I will be getting her book, you can be sure of that.  Before I read it, I want to say that even hearing her speak so mildly of the tragedies, injustices and indignities she and her people have suffered reinforces my earlier thought and now louder:  “YES!”

Malala Yousafzai is an eloquent young lady. I said an “aw shucks” this morning when I heard she did not receive the Nobel Peace Prize for which she had been nominated.  That she campaigns for education for peace only endears her more to me.  She is a threat because she fights for education, because education empowers people.  What a world.  What a champion though.  If there is idiocy enough to strike her down for her cause, then thank goodness her eloquence, passion and strength of conviction are there to strike back.  But with peace:

[Jon Stewart] Source:
When did you realize that the taliban had made you a target

[Malala Yousafzai] Source:
When in 2012, we were – I was with my father and someone came and she told us have you seen on Google if you search your name that the Taliban has threatened you, and I could not believe it, I said it’s not true, and even after threat we saw it; I was not worried about myself that much I was worried about my father, because we thought that the Taliban are not that much cruel that they would kill a child, cause I was 14 at that time.

But then later on I used to – I started thinking about that and and I used to think that the Talib would come and he would just kill me, but then I said: if he comes what would you do Malala?
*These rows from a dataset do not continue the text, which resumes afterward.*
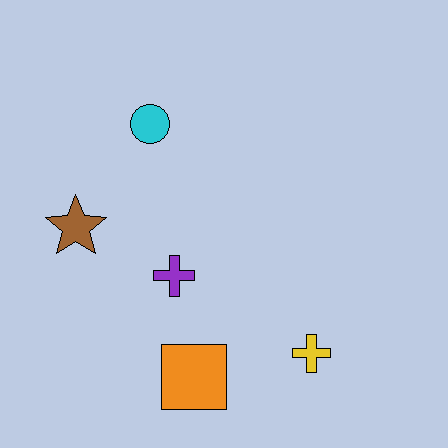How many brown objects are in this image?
There is 1 brown object.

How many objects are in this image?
There are 5 objects.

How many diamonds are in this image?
There are no diamonds.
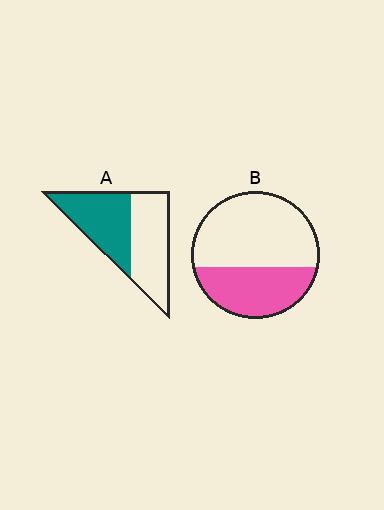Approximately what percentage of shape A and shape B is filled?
A is approximately 50% and B is approximately 40%.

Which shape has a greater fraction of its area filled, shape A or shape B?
Shape A.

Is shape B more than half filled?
No.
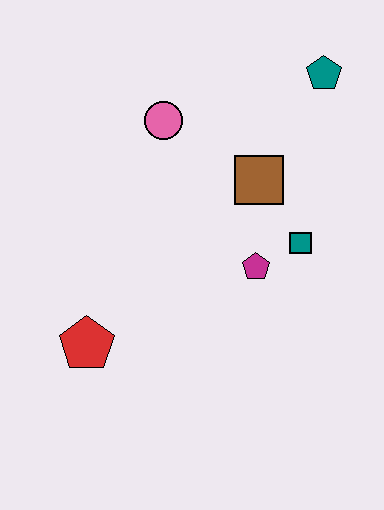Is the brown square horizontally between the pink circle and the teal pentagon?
Yes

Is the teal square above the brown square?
No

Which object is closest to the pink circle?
The brown square is closest to the pink circle.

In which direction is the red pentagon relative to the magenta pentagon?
The red pentagon is to the left of the magenta pentagon.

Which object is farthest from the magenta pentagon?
The teal pentagon is farthest from the magenta pentagon.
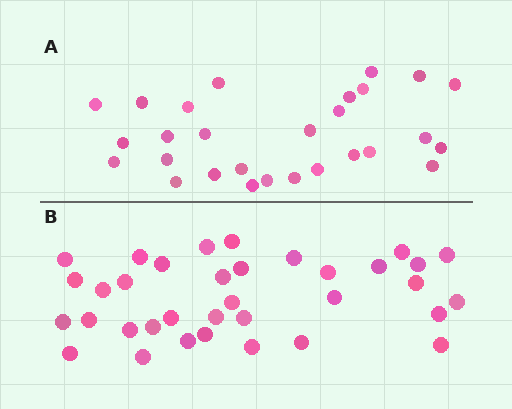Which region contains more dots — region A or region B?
Region B (the bottom region) has more dots.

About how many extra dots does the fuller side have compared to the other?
Region B has roughly 8 or so more dots than region A.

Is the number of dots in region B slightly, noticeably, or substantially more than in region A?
Region B has noticeably more, but not dramatically so. The ratio is roughly 1.2 to 1.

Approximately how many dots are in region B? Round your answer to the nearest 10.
About 40 dots. (The exact count is 35, which rounds to 40.)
Then I would reply myself: that Malala take a shoe and hit him, but then I said – then I said:

If you hit a Talib with your shoe then there would be no difference between you and the Talib, you must not treat others that much with cruelty and that much harshly, you must fight others but through peace, and through dialogue and through education.

[Malala Yousafzai] Source:
Then I said: I’ll tell him how important education is and that I even want education for your children as well and I will tell him that’s what I want to tell you. Now do what you want.

While confirming some of my dates and obtaining some of my links, I came across an article from the CBC [dot com].  I wanted to share the following quote:

“The thing that I noticed in my life during that situation was that before the terrorism, I used to carry a heavy bag to school and I used to learn every day, but I did not know how important education is until we were stopped,” she told Tremonti.

“I realized that the terrorists are against education and especially girls’ education because they are afraid of it.”

University has never been a non-option for my kids and they’ve always known it. I’m truly grateful my kids didn’t have to lose it to understand how important it is (and not just because I remind them almost every day).  I’m truly grateful that there is a younger generation so full of hope, fire and passion as I have been, since a young age, to take up the mantle for peace.  And I’m inspired by Malala’s charisma and message.